Possible Duplicate:
md5 decoding. How they do it?
this page suggests that a hash algorithm like md5() and sha1() can be reversed because of the huge processing power that we have nowadays. At this point i tought it was only possible with Rainbow Tables. Was i wrong?
In case Rainbow Tables is the only way to go, how someone could reverse a hash that was made with a salt?
Well, this question in general is a duplicate of This Question. However, to answer your exact questions:
At this point i tought it was only possible with Rainbow Tables. Was i wrong?
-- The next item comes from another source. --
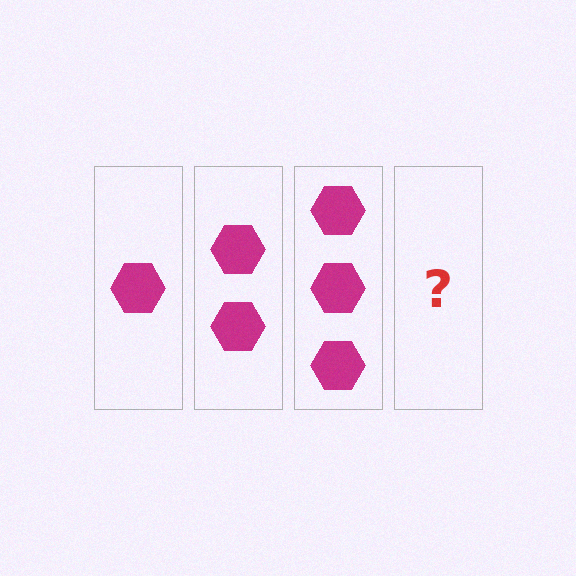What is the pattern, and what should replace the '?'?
The pattern is that each step adds one more hexagon. The '?' should be 4 hexagons.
Technically, yes you are wrong. No hash function is unrecoverable, given enough processing power. The key point, is how much processing power it takes, which in most cases is far bigger than you can imagine. The reason is that the number of possible values increases exponentially at each stage of the hash cycle. For MD5, each stage (there are 64 of them) would multiply the number of possibilities by 10^77 (a lot of zeros). So to successfully reverse an MD5, you'd have to try a really large number of possible permutations (a back-of-envelope calculation shows somewhere on the order of 10^4932 tries). With the fastest super computer ever created today (about 8 petaflops, or 8x10^15 floating point operations per second), you're looking at approximately 10^4908 years to reverse it. Which incidentally is 2.5x10^4898 times the age of the universe right now. Really, it's an enormous number that's beyond our human ability to comprehend...
And that's an absolute best possible case situation.
So technically it is possible to reverse. But practically, no it is not.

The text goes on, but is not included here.